武平縣比蘄春縣還小,還窮,一些看起來頗為像樣的房舍也長滿了野草,因為這裏的大戶人家都走了,縣府也被廖化這群亂民霸占,這裏,完全變成了一個無主之地,隻有廖化這群亂民鬆散地維持著這裏的秩序。


    此時此刻,天下有很多縣城都像武平縣一樣,莊園荒廢,亂民盤踞,沒有法紀,盜賊橫行,指望一群盜賊管理一個地方,那隻是癡人說夢,一個縣城好歹也有幾千戶人家,上萬人,民事,軍事,生產,一氣嗬成,沒有一個有效率的機構是無法管製的,這個機構可以是一個強勢的地方官府,也可以是一個強勢的地方大族。


    地方大族,必然會有莊園,莊園會有良田,種植稻米桑麻,養蠶植樹,甚至會有作坊製作絲綢家什等等生活用品,儼然是一個自給自足的產業鏈,不但提供了百姓所需還提供了工作機會,這是一個縣,一個鄉能夠維持的根本條件。


    地方官府,必然有強勢的武力,有了武力必然會有高效的組織能力,拿著刀槍逼你去幹活,你去不去?所以自然也會把生產維係起來,就算沒有大族支撐,也可以維持一方穩定。

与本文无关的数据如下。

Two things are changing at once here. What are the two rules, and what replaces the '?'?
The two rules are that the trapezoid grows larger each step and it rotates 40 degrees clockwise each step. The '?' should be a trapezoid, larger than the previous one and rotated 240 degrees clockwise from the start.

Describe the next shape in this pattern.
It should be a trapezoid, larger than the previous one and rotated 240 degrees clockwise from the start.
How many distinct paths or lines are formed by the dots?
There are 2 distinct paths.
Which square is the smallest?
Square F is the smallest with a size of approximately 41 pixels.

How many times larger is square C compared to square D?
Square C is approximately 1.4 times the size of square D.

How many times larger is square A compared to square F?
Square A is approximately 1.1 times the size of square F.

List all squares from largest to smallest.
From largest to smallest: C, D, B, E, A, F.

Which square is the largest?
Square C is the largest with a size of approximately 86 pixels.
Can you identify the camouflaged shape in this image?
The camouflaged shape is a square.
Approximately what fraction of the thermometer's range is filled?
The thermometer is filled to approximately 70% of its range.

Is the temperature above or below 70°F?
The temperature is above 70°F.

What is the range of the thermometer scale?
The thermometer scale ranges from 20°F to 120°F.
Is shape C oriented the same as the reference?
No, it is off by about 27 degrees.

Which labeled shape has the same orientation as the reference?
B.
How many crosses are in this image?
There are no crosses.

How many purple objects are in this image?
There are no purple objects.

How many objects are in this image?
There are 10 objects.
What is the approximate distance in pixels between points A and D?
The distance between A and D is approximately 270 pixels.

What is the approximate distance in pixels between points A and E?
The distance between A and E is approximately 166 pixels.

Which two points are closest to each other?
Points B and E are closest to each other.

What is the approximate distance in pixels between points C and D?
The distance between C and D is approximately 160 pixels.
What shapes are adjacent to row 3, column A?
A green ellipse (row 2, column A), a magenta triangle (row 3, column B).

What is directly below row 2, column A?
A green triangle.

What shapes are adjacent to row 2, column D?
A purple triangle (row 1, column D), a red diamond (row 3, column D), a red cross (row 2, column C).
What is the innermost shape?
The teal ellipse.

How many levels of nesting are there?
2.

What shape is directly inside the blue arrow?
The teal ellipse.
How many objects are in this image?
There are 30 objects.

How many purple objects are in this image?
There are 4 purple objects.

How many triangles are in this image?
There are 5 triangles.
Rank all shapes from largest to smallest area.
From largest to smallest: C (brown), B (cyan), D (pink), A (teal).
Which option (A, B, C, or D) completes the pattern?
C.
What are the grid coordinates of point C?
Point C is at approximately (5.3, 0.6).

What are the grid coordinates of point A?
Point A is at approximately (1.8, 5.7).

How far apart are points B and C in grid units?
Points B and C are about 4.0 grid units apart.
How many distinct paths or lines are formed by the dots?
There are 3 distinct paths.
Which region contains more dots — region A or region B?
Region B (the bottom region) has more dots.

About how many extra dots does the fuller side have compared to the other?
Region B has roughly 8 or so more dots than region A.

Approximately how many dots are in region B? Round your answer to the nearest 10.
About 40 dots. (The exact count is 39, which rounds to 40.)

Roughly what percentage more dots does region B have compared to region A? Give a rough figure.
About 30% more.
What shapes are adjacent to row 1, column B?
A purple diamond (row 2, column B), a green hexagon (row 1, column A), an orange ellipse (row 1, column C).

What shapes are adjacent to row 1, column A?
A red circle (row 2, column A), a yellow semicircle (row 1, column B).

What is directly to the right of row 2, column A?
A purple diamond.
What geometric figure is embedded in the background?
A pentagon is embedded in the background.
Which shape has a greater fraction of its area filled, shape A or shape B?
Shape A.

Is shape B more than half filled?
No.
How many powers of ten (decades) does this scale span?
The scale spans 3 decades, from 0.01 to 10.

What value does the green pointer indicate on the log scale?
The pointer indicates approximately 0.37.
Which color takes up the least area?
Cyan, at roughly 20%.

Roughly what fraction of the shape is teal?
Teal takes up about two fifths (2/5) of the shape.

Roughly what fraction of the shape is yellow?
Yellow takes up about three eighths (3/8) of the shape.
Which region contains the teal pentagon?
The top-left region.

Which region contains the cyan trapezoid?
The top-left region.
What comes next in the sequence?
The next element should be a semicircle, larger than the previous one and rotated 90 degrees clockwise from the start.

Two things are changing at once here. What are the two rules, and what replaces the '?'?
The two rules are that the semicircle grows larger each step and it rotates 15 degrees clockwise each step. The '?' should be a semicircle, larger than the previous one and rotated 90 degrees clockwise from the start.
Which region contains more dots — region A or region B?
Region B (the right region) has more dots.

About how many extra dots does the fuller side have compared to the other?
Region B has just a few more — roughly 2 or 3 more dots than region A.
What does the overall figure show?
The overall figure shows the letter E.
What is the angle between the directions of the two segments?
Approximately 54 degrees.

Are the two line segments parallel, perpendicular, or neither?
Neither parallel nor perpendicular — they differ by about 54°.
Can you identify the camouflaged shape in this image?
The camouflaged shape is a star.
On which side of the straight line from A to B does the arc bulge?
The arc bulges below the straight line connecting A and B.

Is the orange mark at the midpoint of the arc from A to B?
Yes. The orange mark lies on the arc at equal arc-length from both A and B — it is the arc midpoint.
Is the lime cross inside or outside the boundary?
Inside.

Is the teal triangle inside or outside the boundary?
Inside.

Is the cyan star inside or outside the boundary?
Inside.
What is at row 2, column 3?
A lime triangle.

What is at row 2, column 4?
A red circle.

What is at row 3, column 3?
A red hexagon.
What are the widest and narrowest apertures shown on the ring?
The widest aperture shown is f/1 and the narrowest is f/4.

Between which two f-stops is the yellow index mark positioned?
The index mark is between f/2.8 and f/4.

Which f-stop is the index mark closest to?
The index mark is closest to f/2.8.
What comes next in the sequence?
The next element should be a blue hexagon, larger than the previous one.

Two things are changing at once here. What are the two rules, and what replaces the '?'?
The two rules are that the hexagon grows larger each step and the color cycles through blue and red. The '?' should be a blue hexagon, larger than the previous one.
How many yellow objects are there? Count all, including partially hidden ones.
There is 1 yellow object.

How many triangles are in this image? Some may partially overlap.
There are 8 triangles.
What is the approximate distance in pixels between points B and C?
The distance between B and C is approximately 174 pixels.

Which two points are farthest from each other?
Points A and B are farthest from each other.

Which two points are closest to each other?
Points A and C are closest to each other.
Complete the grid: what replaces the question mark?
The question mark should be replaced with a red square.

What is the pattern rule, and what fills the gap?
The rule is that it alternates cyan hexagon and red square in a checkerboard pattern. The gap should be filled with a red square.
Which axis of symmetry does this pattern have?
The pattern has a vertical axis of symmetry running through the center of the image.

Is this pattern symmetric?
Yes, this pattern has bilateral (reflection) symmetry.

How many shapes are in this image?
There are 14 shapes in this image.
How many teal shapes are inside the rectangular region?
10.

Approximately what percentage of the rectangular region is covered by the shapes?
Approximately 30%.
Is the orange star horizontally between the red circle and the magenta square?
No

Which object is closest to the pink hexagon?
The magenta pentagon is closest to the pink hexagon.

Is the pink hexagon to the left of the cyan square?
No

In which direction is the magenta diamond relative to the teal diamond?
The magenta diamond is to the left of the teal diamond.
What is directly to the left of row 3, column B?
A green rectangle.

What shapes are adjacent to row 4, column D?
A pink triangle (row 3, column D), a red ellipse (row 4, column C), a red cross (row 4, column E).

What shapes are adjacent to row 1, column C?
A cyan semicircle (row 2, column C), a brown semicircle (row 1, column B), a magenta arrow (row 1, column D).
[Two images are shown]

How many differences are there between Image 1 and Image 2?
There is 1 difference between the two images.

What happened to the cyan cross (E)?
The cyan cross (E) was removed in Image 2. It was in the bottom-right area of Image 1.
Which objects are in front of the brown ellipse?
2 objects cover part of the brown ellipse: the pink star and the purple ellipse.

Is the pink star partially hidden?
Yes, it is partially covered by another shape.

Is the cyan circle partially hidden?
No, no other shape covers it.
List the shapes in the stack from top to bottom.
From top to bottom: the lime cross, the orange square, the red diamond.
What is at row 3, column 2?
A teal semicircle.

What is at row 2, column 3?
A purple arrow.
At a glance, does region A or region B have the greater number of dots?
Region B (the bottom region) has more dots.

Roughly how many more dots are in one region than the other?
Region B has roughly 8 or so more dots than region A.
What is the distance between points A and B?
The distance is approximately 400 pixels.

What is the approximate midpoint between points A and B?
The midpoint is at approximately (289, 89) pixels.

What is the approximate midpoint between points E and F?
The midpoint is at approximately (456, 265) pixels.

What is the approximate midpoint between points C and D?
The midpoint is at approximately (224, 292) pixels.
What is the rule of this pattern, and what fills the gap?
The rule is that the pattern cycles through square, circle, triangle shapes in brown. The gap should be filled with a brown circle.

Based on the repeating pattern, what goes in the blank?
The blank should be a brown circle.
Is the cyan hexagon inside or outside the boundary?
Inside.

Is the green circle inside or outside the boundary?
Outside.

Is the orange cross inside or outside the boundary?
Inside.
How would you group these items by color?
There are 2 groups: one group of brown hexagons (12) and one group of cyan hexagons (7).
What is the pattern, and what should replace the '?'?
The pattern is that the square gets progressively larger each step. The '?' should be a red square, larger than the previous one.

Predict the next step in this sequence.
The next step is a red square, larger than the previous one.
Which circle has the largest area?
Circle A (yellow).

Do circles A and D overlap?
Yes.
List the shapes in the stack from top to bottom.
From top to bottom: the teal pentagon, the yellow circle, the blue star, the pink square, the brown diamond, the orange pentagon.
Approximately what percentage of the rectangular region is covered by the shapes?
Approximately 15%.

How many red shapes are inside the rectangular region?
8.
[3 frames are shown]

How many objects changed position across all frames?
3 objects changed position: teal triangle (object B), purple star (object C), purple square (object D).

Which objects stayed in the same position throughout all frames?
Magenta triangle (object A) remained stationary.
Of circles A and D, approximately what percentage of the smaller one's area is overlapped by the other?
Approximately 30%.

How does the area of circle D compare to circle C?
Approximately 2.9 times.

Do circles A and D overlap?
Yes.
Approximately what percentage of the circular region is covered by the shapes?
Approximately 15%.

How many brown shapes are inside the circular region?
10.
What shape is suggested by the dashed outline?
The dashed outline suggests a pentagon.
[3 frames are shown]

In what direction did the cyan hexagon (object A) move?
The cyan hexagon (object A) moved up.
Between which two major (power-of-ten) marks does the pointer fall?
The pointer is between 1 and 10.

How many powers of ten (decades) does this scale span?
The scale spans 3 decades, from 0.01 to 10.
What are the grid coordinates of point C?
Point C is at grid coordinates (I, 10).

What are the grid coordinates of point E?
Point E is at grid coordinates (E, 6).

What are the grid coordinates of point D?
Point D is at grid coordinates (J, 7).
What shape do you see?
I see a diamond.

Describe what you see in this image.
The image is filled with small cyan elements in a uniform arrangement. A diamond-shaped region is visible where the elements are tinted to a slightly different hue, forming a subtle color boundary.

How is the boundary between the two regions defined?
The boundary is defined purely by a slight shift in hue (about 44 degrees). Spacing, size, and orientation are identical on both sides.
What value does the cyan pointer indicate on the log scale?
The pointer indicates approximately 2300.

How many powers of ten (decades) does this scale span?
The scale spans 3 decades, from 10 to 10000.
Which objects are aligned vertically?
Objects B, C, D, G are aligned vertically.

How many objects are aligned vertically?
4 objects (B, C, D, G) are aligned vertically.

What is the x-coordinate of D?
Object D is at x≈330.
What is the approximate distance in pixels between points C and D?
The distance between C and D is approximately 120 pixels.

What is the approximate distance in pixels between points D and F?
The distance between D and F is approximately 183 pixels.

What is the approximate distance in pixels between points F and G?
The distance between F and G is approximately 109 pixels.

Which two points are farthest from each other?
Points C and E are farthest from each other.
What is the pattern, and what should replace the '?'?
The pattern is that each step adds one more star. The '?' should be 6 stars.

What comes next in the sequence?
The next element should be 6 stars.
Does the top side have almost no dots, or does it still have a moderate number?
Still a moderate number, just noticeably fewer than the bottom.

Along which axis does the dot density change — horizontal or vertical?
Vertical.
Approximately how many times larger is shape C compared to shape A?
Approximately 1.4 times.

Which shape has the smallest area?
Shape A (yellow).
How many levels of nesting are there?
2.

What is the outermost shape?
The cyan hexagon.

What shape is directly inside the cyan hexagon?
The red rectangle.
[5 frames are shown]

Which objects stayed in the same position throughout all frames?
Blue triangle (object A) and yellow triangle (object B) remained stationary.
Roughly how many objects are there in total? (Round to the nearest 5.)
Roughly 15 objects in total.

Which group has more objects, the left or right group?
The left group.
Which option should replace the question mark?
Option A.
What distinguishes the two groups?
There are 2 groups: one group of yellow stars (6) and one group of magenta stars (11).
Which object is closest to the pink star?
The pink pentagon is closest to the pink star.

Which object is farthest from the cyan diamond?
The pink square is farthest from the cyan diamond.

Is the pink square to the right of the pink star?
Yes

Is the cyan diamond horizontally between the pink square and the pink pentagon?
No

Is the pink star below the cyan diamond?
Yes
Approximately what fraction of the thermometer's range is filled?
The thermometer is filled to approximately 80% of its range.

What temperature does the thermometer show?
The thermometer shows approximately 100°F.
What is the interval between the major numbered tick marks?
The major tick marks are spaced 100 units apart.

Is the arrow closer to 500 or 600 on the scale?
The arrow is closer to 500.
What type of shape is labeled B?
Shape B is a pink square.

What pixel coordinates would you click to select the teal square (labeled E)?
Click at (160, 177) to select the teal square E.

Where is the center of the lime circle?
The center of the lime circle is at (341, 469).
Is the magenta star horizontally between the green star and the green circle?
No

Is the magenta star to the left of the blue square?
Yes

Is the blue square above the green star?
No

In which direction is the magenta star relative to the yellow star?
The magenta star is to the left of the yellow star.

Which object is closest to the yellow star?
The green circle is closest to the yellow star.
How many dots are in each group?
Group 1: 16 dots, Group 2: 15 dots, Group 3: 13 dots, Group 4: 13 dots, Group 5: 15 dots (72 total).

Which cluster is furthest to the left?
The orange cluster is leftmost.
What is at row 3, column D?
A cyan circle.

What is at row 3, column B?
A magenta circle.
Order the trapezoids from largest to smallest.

    當然如果官府配合大族就更好了,隻是有主從之別,比如江夏就是世家為主,官府為從,吳郡也是一樣,但是孫堅統治的長沙就是官府為主,世家為從。


    但是現在的武平縣,沒有官府,沒有世家,憑著一群閑漢,莽夫,要勸課農桑,搞生產,那就等於天方夜譚,要解決一個縣城的衣食住行不知時令而事生產,不懂刑法而禁盜匪,那是完全不可能的,所以現在的武平縣百姓是看天吃飯,各掃門前雪,各犁自家田。


    曹洪帶著眾人進入武平縣,入目的都是麵有菜色的百姓,目光呆滯的平民,一路走到縣府,看見縣府有兩個麻衣漢子守在門前,見到廖化立即招呼道:“天王!”同時驚疑不定地打量曹洪一行人。


    廖化擺了擺手說道:“現在廖某已經不是天王了!是曹公子的牽馬小廝,你倆去把我們的財貨聚集起來,分一半遣散兄弟們,然後另一半給曹公子帶走。”


    那兩人素來敬服廖化武藝,聞言答應一聲轉入縣府,因為廖化帶著一部分漢子去迎擊曹洪未果,走散離開,所以現在武平縣中也沒剩下多少手下,隻有數十人,說明了緣由後這些人拿了財貨後,把剩下的財貨和十來個女子聚集到了縣府正堂前麵的院子裏便即離開,沒有多言。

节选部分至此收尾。